# readiris pro? worth the $79?



## keebler27 (Jan 5, 2007)

Hi folks,

I did a search and the last thread involving ReadIris pro was September so I thought I'd make a new one.

There's a sale on for $79. Worth it? Unfortunately, when you sign up for a trial, it's a flash demo emailed to you...not a 'use the product demo'. 

I'm leery about that as it doesn't make sense - I can't recall too many products, if any, who wouldn't let you try the product first?

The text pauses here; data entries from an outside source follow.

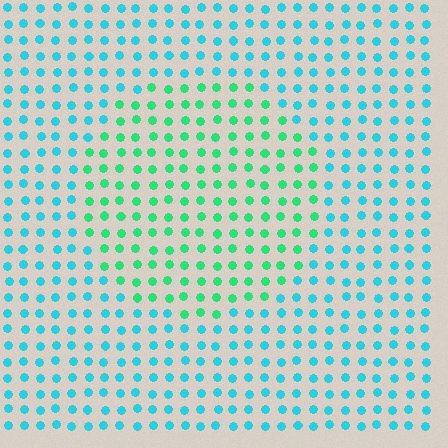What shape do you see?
I see a circle.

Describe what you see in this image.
The image is filled with small cyan elements in a uniform arrangement. A circle-shaped region is visible where the elements are tinted to a slightly different hue, forming a subtle color boundary.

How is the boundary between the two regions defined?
The boundary is defined purely by a slight shift in hue (about 41 degrees). Spacing, size, and orientation are identical on both sides.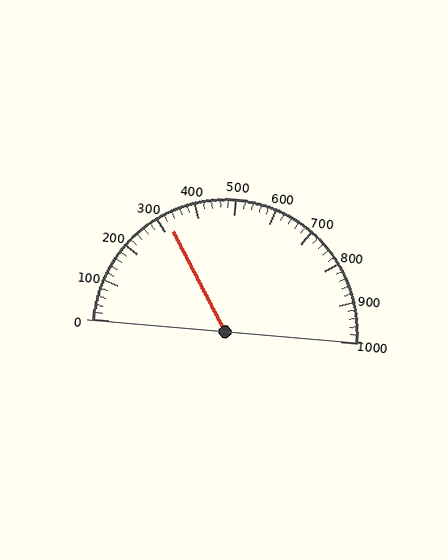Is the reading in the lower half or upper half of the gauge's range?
The reading is in the lower half of the range (0 to 1000).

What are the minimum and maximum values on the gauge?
The gauge ranges from 0 to 1000.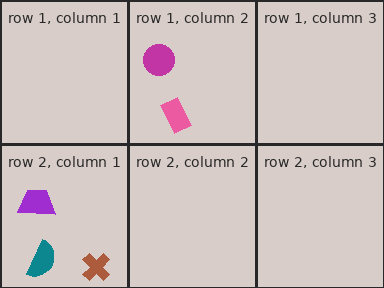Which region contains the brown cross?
The row 2, column 1 region.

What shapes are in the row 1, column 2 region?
The pink rectangle, the magenta circle.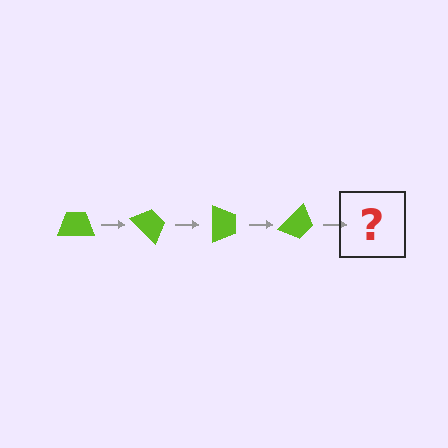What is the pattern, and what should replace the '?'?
The pattern is that the trapezoid rotates 45 degrees clockwise each step. The '?' should be a lime trapezoid rotated 180 degrees clockwise.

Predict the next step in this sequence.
The next step is a lime trapezoid rotated 180 degrees clockwise.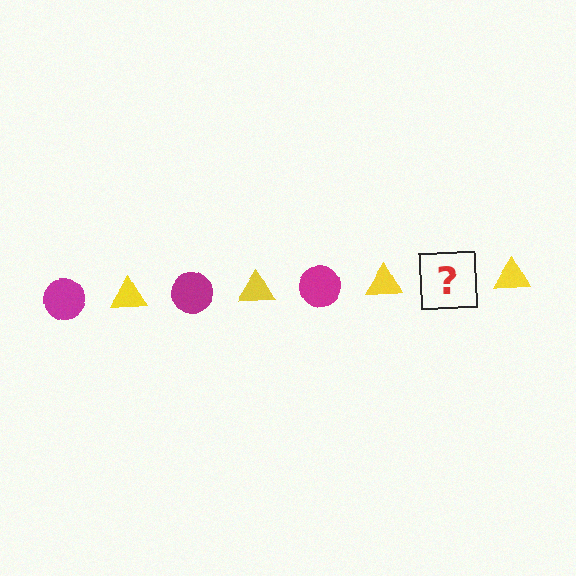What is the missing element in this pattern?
The missing element is a magenta circle.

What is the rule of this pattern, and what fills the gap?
The rule is that the pattern alternates between magenta circle and yellow triangle. The gap should be filled with a magenta circle.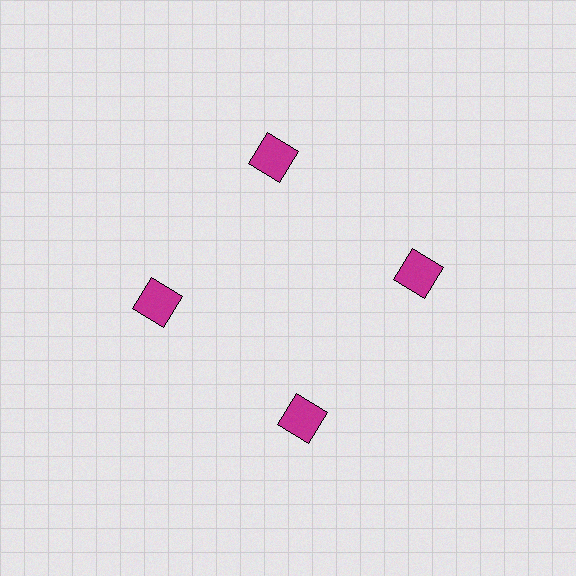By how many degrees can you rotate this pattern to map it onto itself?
The pattern maps onto itself every 90 degrees of rotation.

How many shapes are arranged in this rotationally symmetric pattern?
There are 4 shapes, arranged in 4 groups of 1.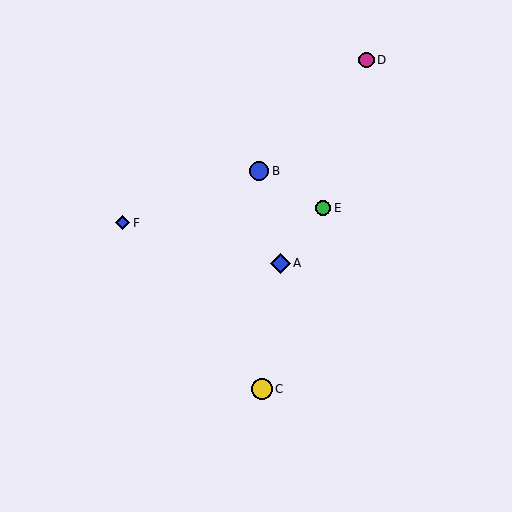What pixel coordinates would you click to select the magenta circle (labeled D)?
Click at (367, 60) to select the magenta circle D.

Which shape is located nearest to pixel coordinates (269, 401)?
The yellow circle (labeled C) at (262, 389) is nearest to that location.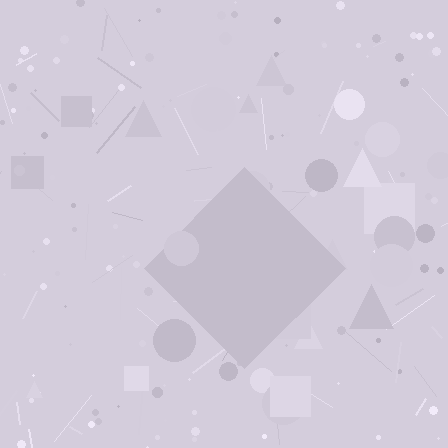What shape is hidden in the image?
A diamond is hidden in the image.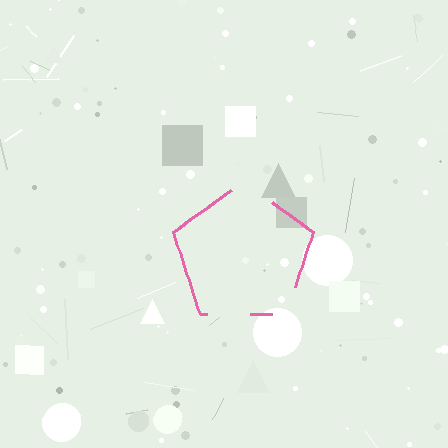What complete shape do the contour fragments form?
The contour fragments form a pentagon.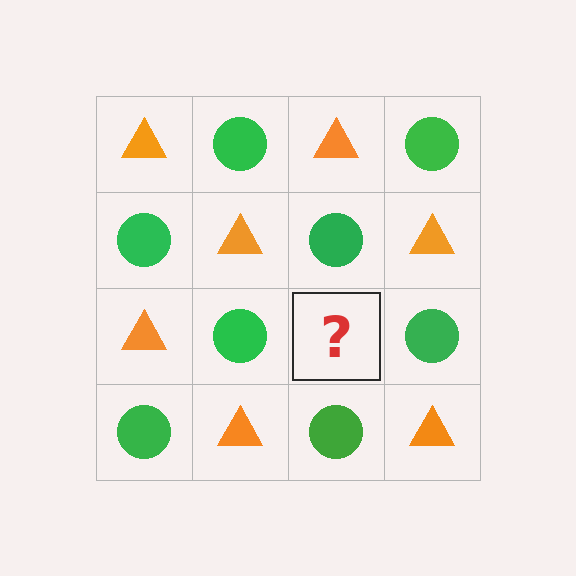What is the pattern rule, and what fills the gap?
The rule is that it alternates orange triangle and green circle in a checkerboard pattern. The gap should be filled with an orange triangle.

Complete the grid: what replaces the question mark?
The question mark should be replaced with an orange triangle.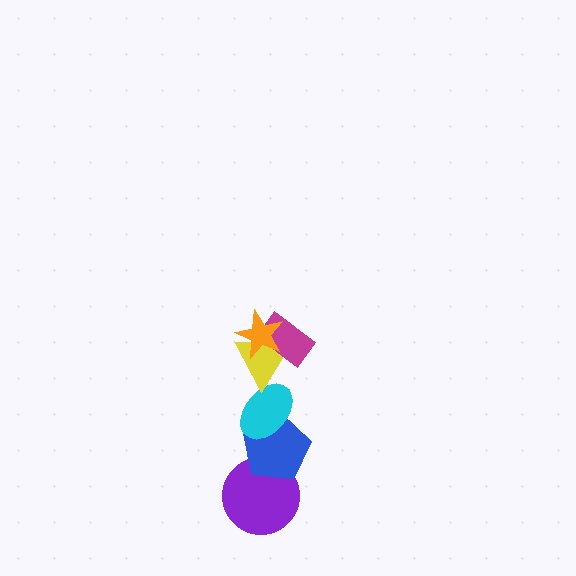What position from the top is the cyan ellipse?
The cyan ellipse is 4th from the top.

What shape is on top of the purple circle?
The blue pentagon is on top of the purple circle.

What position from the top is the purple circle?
The purple circle is 6th from the top.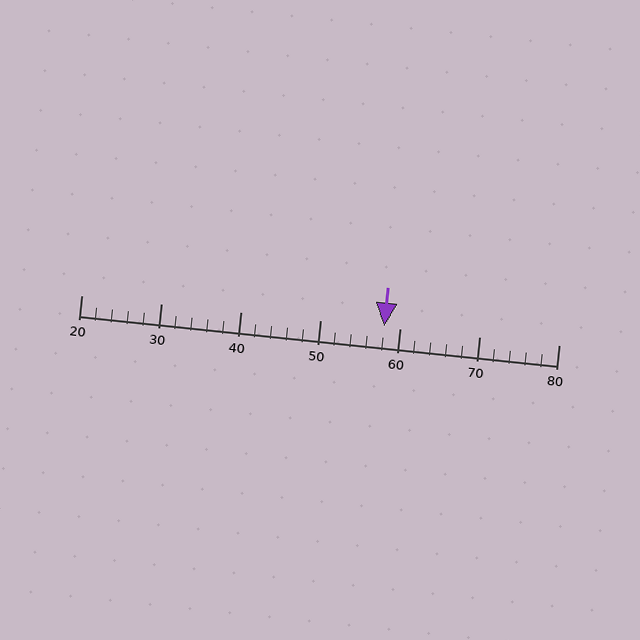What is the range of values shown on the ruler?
The ruler shows values from 20 to 80.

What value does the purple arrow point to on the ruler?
The purple arrow points to approximately 58.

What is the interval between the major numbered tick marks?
The major tick marks are spaced 10 units apart.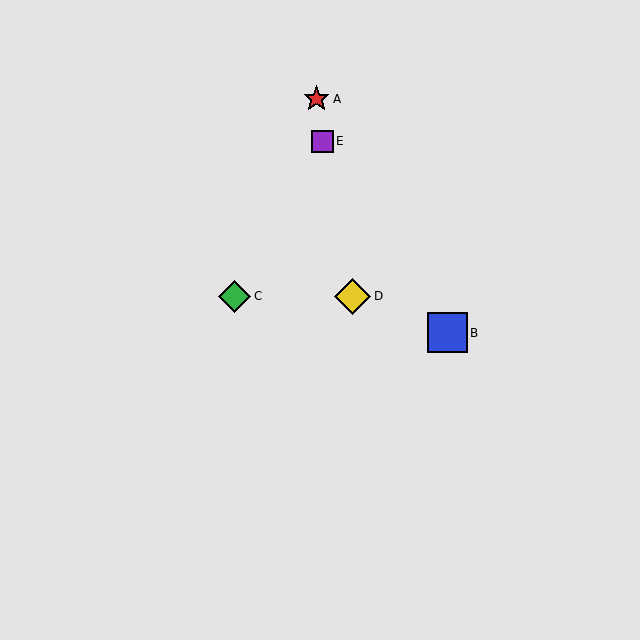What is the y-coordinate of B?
Object B is at y≈333.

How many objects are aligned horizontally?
2 objects (C, D) are aligned horizontally.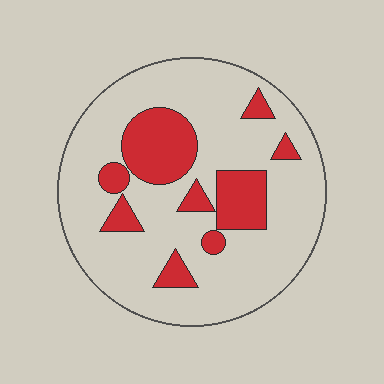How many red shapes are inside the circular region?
9.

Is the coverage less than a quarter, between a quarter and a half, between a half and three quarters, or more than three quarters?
Less than a quarter.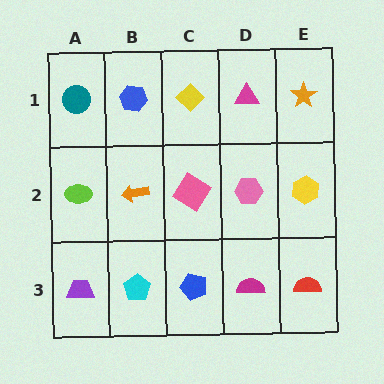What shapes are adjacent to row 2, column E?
An orange star (row 1, column E), a red semicircle (row 3, column E), a pink hexagon (row 2, column D).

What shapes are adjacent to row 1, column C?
A pink diamond (row 2, column C), a blue hexagon (row 1, column B), a magenta triangle (row 1, column D).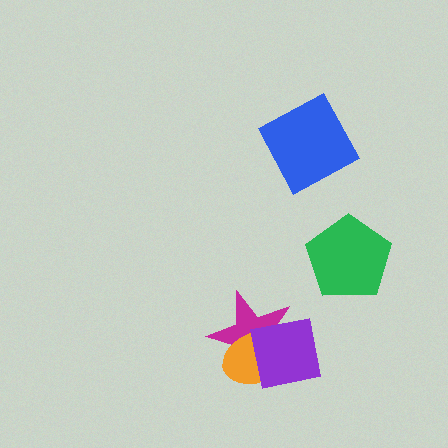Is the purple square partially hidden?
No, no other shape covers it.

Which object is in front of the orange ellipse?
The purple square is in front of the orange ellipse.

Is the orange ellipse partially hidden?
Yes, it is partially covered by another shape.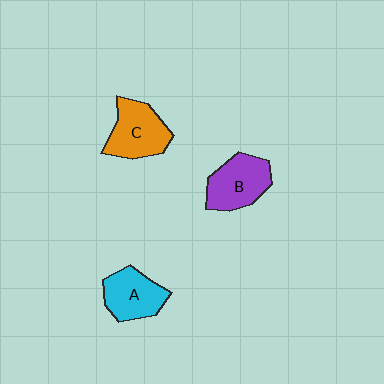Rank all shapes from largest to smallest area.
From largest to smallest: C (orange), B (purple), A (cyan).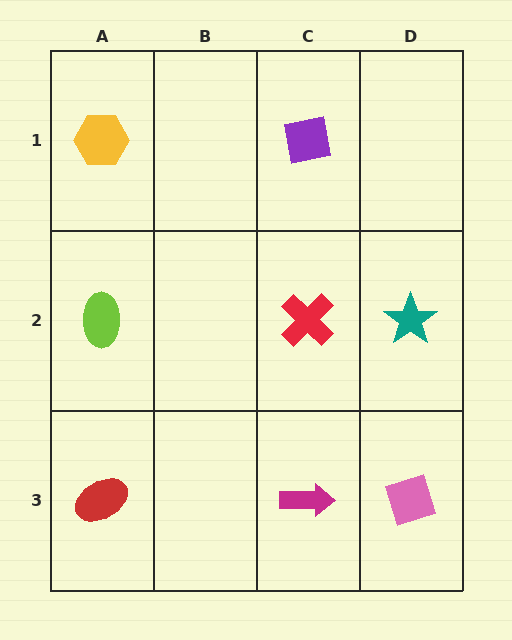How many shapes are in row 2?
3 shapes.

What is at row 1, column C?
A purple square.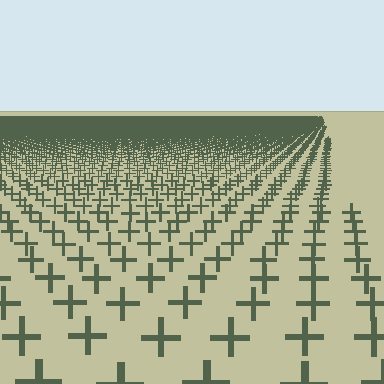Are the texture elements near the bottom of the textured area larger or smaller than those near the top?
Larger. Near the bottom, elements are closer to the viewer and appear at a bigger on-screen size.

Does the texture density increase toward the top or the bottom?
Density increases toward the top.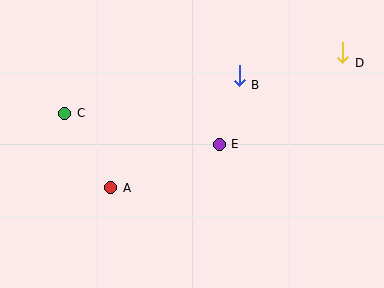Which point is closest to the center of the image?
Point E at (219, 144) is closest to the center.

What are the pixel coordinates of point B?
Point B is at (239, 85).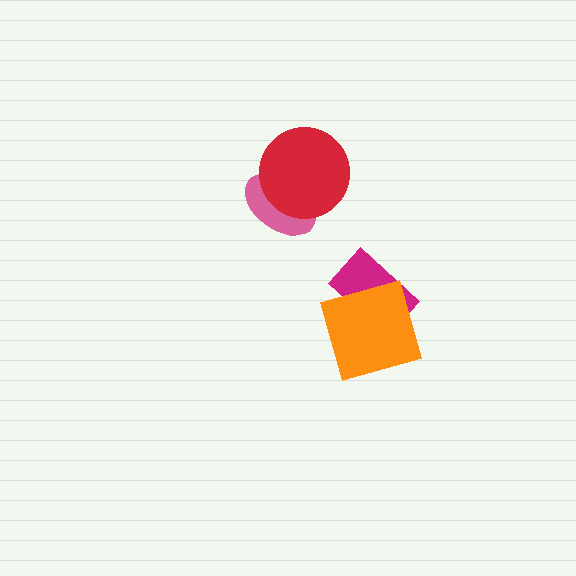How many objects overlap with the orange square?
1 object overlaps with the orange square.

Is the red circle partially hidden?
No, no other shape covers it.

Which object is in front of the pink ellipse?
The red circle is in front of the pink ellipse.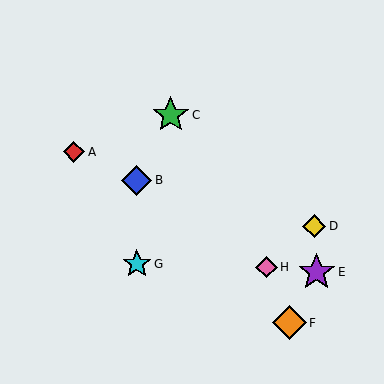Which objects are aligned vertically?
Objects B, G are aligned vertically.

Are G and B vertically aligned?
Yes, both are at x≈137.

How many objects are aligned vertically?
2 objects (B, G) are aligned vertically.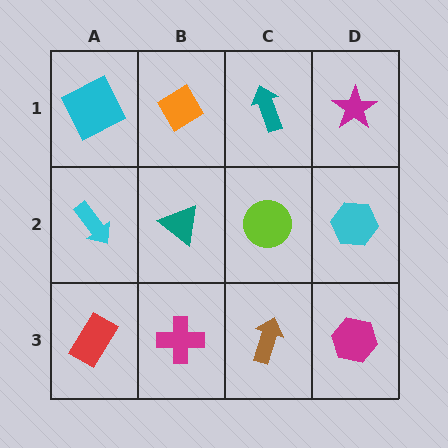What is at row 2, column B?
A teal triangle.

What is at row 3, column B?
A magenta cross.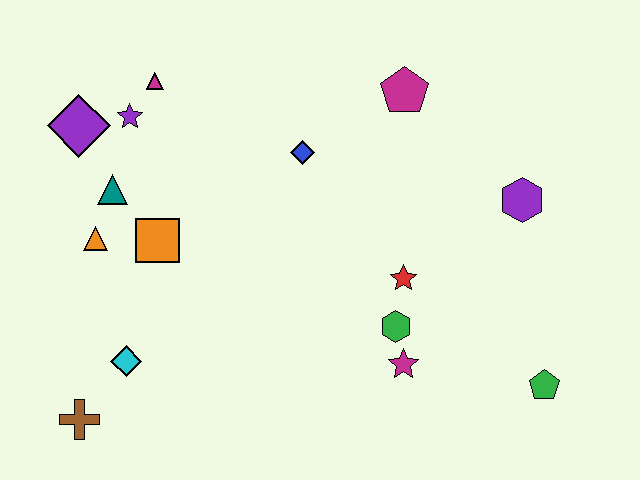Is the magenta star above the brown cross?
Yes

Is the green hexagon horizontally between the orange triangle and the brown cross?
No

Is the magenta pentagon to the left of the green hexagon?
No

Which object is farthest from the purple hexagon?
The brown cross is farthest from the purple hexagon.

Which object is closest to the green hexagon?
The magenta star is closest to the green hexagon.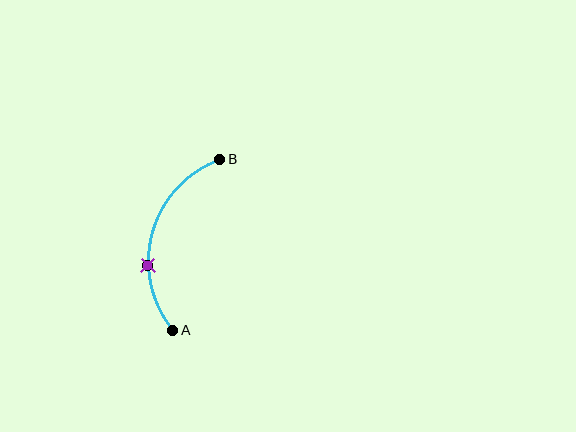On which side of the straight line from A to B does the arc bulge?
The arc bulges to the left of the straight line connecting A and B.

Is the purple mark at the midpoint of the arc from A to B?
No. The purple mark lies on the arc but is closer to endpoint A. The arc midpoint would be at the point on the curve equidistant along the arc from both A and B.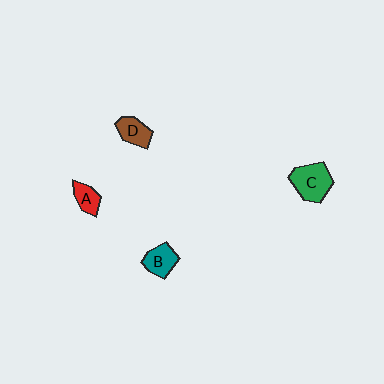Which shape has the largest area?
Shape C (green).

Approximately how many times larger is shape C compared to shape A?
Approximately 1.9 times.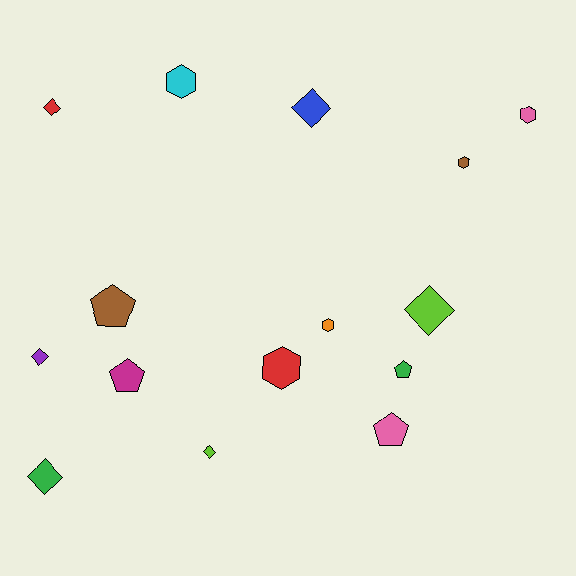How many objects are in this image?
There are 15 objects.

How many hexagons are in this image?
There are 5 hexagons.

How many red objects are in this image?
There are 2 red objects.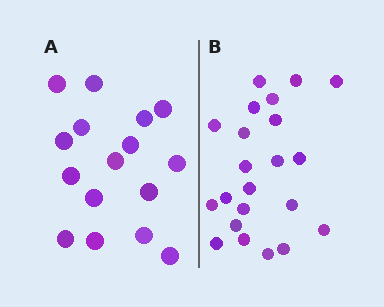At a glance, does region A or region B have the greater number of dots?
Region B (the right region) has more dots.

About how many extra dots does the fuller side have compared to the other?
Region B has about 6 more dots than region A.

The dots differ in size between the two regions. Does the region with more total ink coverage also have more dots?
No. Region A has more total ink coverage because its dots are larger, but region B actually contains more individual dots. Total area can be misleading — the number of items is what matters here.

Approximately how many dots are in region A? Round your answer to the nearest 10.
About 20 dots. (The exact count is 16, which rounds to 20.)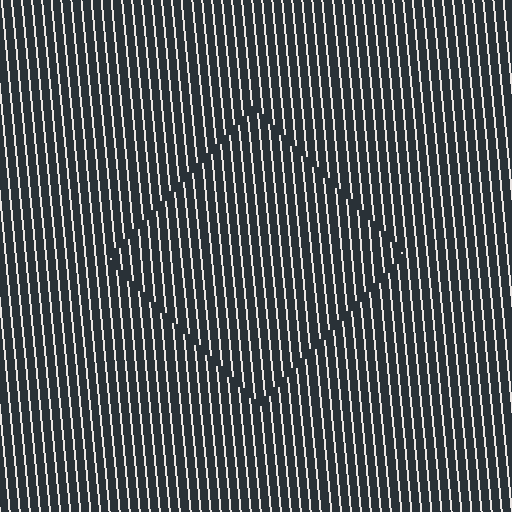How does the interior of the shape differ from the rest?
The interior of the shape contains the same grating, shifted by half a period — the contour is defined by the phase discontinuity where line-ends from the inner and outer gratings abut.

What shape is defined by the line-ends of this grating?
An illusory square. The interior of the shape contains the same grating, shifted by half a period — the contour is defined by the phase discontinuity where line-ends from the inner and outer gratings abut.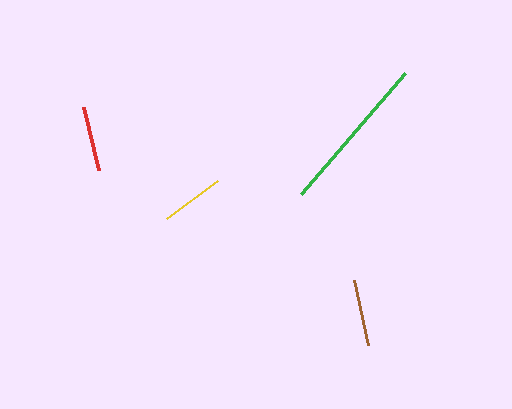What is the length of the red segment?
The red segment is approximately 64 pixels long.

Does it work well? Accurate enough?

The sale is only on for another day I think. (down $20).

Cheers,
Keebler


----------



## mikemchugh (Feb 21, 2001)

I've used it for years, and find it to be very accurate - FYI I use it mainly to scan newspaper and magazine pages. The only issue I have found is that for very small text it can be problematic (e.g. fractions), but for regular text it's very good indeed. At $79 I think it's a steal.

Mike McHugh


----------



## keebler27 (Jan 5, 2007)

mikemchugh said:


> I've used it for years, and find it to be very accurate - FYI I use it mainly to scan newspaper and magazine pages. The only issue I have found is that for very small text it can be problematic (e.g. fractions), but for regular text it's very good indeed. At $79 I think it's a steal.
> 
> Mike McHugh


Thanks Mike!


----------